Texas City Challenged Over Display Of Religious Sign

| by Jordan Smith

A group campaigning on the issue of the separation of church and state has criticized a Texas city for violating the Constitution.

The Freedom From Religion Foundation sent a letter to the city of Hawkins, Texas, demanding that it remove a sign hanging by the highway on the way in to the city which declares, “Jesus welcomes you to Hawkins.”

The group wrote in its first letter in June that the presence of the sign on city property “conveys a government preference for religion over nonreligion, and prefers Christianity over other religions.”
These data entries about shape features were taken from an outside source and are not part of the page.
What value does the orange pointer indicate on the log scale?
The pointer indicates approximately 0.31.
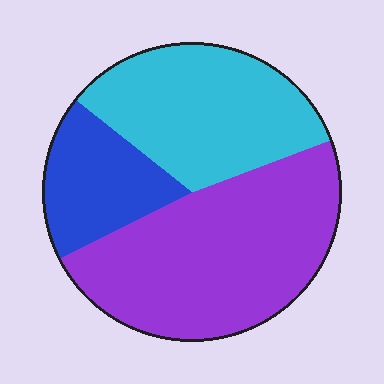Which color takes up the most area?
Purple, at roughly 50%.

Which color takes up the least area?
Blue, at roughly 20%.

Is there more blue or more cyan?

“It is illegal for the government to erect religious displays on private property, just as it is illegal to erect them on public property,” attorney Sam Grover wrote in a subsequent letter, reported by the Tyler Morning Telegraph. “The city of Hawkins could not legally erect a cross in a privately owned church. Nor can it erect a sign proclaiming 'Jesus Welcomes You' on private property. The sign must be removed, regardless of who owns the land under it.”

The city disagrees.

“It's still there. We don't have any intentions of taking it down. It looks like the place where it's sitting may not even belong to the city,” Mayor William Rogers said, according to the Longview News-Journal. “The citizens bought it to replace an old First Baptist sign that had been there for 50 years, and the council just voted to allow the sign to be placed there.”

Some local businesses have shown their solidarity with Hawkins by hanging their own Jesus signs on their property.

“Christians in Longview need to stand up for their rights. I wanted everyone to know that ... we believe in Christ, we believe in Jesus,” stated Randy Tyree, who owns an auto repair business.

“The FFRF is a state church watch dog organization. When it comes to private individuals or businesses, they should be free to express their beliefs,” Grover added. “It's only when the government dictates what people should believe by choosing to promote one religion that it becomes a problem. And that's not my personal opinion, that's what the Constitution requires.”